Chicago’s CTA public transportation system includes its sprawling el train lines. Violent assaults and murders have become common on the el. The criminal descendants of Jesse James aren’t attacking trains from the outside, they are paying, well…maybe paying, customers. I suspect most of the creeps are turnstile jumpers.
Click here for my confrontation with a CTA thug, from my most recent, and perhaps last, ride on a Chicago el train.
In 2020, soon after the violent riot outside a Christopher Columbus statue in Grant Park, in the middle of the night Lightfoot had the statue removed for “temporary” storage. She was too much of a coward to do so during daytime, and too much of a financially reckless liberal to care about the expense, as it is likely the workers removing the Columbus statue were being paid doubletime wages. Illinois, the home of Abraham Lincoln and a solid Union state, has no Confederate monuments, but the always-angry left chose an old “favorite,” Christopher Columbus, both a brilliant and flawed man, to vent its rage.
Two other Columbus statues were also placed into storage around that time.
Since then, a former city of Chicago attorney claimed in a lawsuit that not only did Lightfoot, who is up for reelection early next year, prevent an agreement with a local Italian-American group to return the Columbus statues for public view, but she had this to say, “My d— is bigger than yours and the Italians, I have the biggest d— in Chicago.”
To be fair, in March, Lightfoot said she “fully expects” the Columbus statues to return to their former locations.
On Friday afternoon, in an old-school “news dump,” Lightfoot’s committee revealed its recommendations. It’s hard to believe, but Chicago’s Lincoln statues were on the committee’s hit list. Honest Abe survived, as did the other US presidents on the committee’s woke naughty list. But a whole bunch of others, including the Columbus statues, a Roman column monument to Italian aviator Italo Balbo, a Mussolini cohort, monuments to French explorers Louis Jolliet and Father Jacques Marquette–they were the first recorded Europeans to visit what is now Chicago–and a statue of General Phil Sheridan on horseback at the southern end of Sheridan Road, are recommended for removal. In regards to Marquette and Jolliet, semblances of “white supremacy” is the reason. Some monuments that have been in storage for years will not be returned to public view.
Sheridan’s prominent role in the Indian Wars is why he may be toppled from Chicago.

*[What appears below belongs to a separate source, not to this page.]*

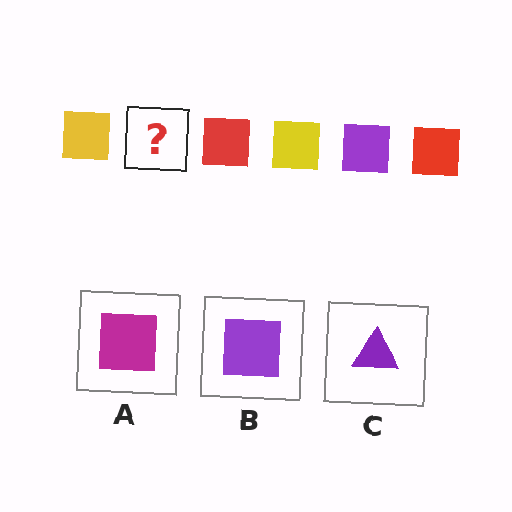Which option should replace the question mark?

Few people know these facts, but Sheridan, one of the North’s ablest generals in the Civil War, had a home in Chicago and “Fightin’ Phil” was present during the Chicago Fire. When the city’s mayor placed Chicago under martial law, Sheridan was in charge.
Three statues, including ones of George Washington and William McKinley, should have “artistic prioritized interventions,” the committee says. My guess is that signs will be placed next to them, pointing out the honored ones flaws. Who among us is flawless? Liberals can’t imagine the non-enlightened ones thinking for themselves, or using their smartphones to Google “President McKinley.” And yes, slavery is the worst scourge in American history, but how many Americans don’t know Washington owned slaves?
For now, Abraham Lincoln’s statues will be spared these “artistic prioritized interventions,” but the committee warns, “such measures may be employed in the future through ongoing program investments.” Illinois, of course, is known as “the Land of Lincoln.”
Lightfoot’s monument committee is recommending new monuments, mostly “red meat” ones appealing to the left, although I support a statue of Chicago’s gospel legend, Mahalia Jackson. But why not one for Muddy Waters too?
What about a Ronald Reagan statue? The Gipper was the first president to live in Chicago and the only one born in Illinois.
There is no monument recommended for Lightfoot, “Triple Threat” is not only an African-American, but she is Chicago’s second female mayor and its first lesbian one.
If a Lightfoot statue is ever erected, I’m sure I won’t be the only one focusing on her crotch.